Could it be worth adding a category of tonsillitis / Strep infections?
Absolutely
I agree, I had tonsils out as a 10 yr old child but couldn’t remember if this was an overnight hospital stay so I didn’t mark that.
I can’t remember a time before my tonsils were removed at the age of 8 that I DIDN’T have tonsilitis.
You may notice I filled in the questions twice. I did once for me and once for my daughter.
Hi, I came down with pots and chronic pain and fatigue in my 40s. I’m female. My son came down with it aged 13. I’d like to think he would’ve been dx but the truth is if I wasn’t ill with it myself, I may not have really understood what his problem was.
I’m sure that you’re right. I will add orthostatic intolerance. Thanks.
Eagles Syndrome also runs in Children it would be nice for him to scan these children for styloid issues.

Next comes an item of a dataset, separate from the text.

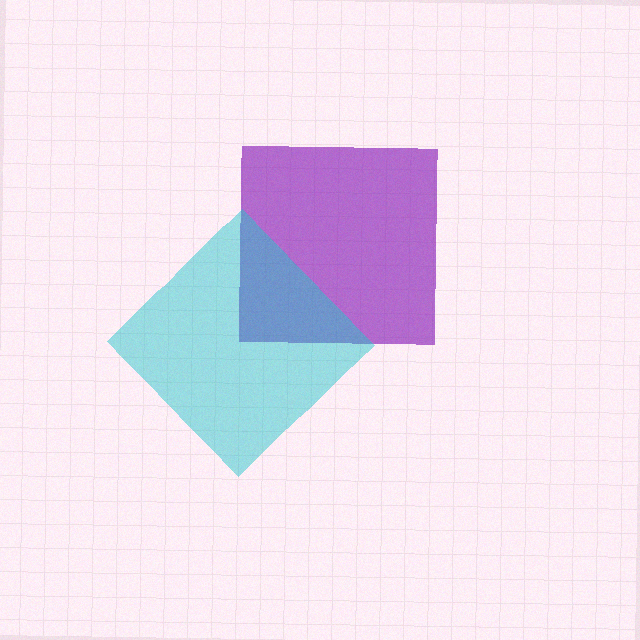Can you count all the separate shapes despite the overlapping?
Yes, there are 2 separate shapes.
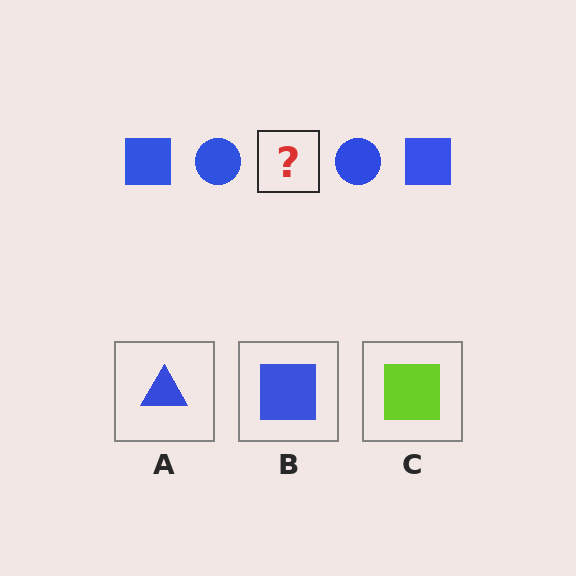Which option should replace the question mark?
Option B.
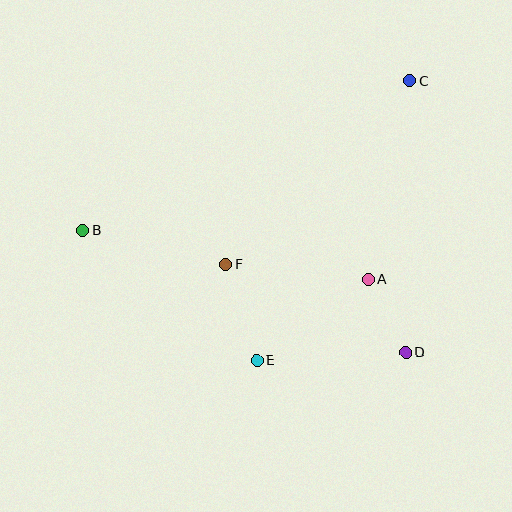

I know a Woman she & her daughter both have Eagles Syndrome
the Mother was operated on her left external neck the child now showing some symptoms diagnosed with Eagle Syndrome but Doctors will monitor every 5 years on
scans or symptoms worsen now Surgery will be done
I was a fairly healthy child, although I had trouble learning. I noted my concussions, dizziness, and sensitivities in the poll…but along with mono I also had scarletina and cat-scratch fever as a child. As a young adult before getting diagnosed I also was bit by something, but IDK if it was a spider or a tic. It swelled up and I vaguely remember it looking slightly like a bullseye, but at the time I never knew anything about bullseyes or Lyme. I’ve been tested for Lyme since, but it always come back negative. (I was diagnosed with CFS in late 1990)
Cort-
THANK YOU for everything you do for this community- a LOT of energy goes into this! I have learned so much from your articles and am finally gaining some direction as to what steps I need to take next.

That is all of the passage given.